Following the closing, the combined company will be rebranded as Whole Earth Brands. Whole Earth Brands will look to expand its branded products platform through investment opportunities in the natural alternatives and clean label categories across the global consumer product industry. Over time, Whole Earth Brands will look to become a portfolio of brands that Open a World of Goodness™ to consumers and their families. Whole Earth Brands shares of common stock and warrants are listed on NASDAQ. www.wholeearthbrands.com

Forward Looking Statements

This press release includes “forward-looking statements” within the meaning of the “safe harbor” provisions of the United States Private Securities Litigation Reform Act of 1995. Forward-looking statements, such as projected financial information, may be identified by the use of words such as “forecast,” “intend,” “seek,” “target,” “anticipate,” “believe,” “will,” “expect,” “estimate,” “plan,” “outlook,” and “project” and other similar expressions that predict or indicate future events or trends or that are not statements of historical matters. Such forward-looking statements include statements about our beliefs and expectations contained herein. Such forward-looking statements with respect to strategies, prospects and other aspects of the business of Whole Earth Brands are based on current expectations that are subject to risks and uncertainties. A number of factors could cause actual results or outcomes to differ materially from those expressed or implied by such forward-looking statements.

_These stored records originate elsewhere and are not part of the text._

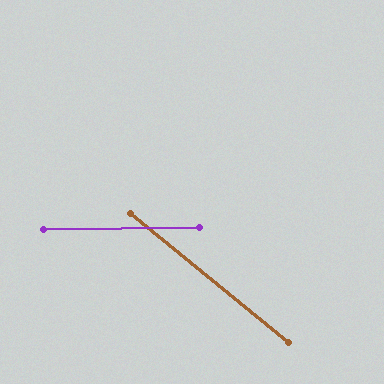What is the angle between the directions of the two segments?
Approximately 40 degrees.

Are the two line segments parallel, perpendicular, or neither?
Neither parallel nor perpendicular — they differ by about 40°.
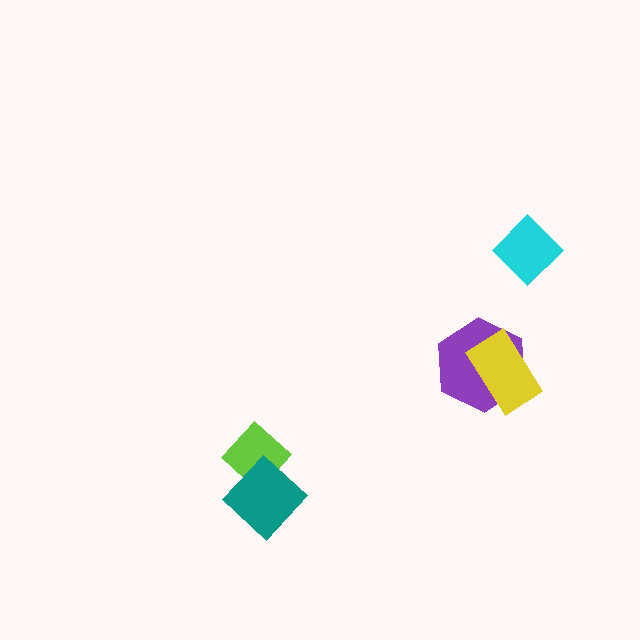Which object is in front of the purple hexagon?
The yellow rectangle is in front of the purple hexagon.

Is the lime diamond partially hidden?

These factors include, but are not limited to: (1) potential adverse effects of the ongoing global COVID-19 pandemic; (2) the ability to comply with Nasdaq listing standards following the consummation of the business combination; (3) the ability to recognize the anticipated benefits of the business combination, which may be affected by, among other things, competition, the ability of the combined company to grow and manage growth profitably, maintain relationships with suppliers, obtain adequate supply of products and retain its management and key employees; (4) costs related to the business combination; (5) changes in applicable laws or regulations; (6) the possibility that Whole Earth Brands may be adversely affected by other economic, business, and/or competitive factors; (7) the inability to achieve estimates of expenses and profitability; (8) the impact of foreign currency exchange rates and interest rate fluctuations on results; and (9) other risks and uncertainties indicated from time to time in the definitive proxy statement/prospectus of Act II Global Acquisition Corp., including those under “Risk Factors” therein, and other documents filed (or furnished) or to be filed (or furnished) with the Securities and Exchange Commission by Act II (including the supplement to the definitive proxy statement/prospectus) and Whole Earth Brands. You are cautioned not to place undue reliance upon any forward-looking statements, which speak only as of the date made. Whole Earth Brands undertakes no commitment to update or revise the forward-looking statements, whether as a result of new information, future events or otherwise, except as required by law.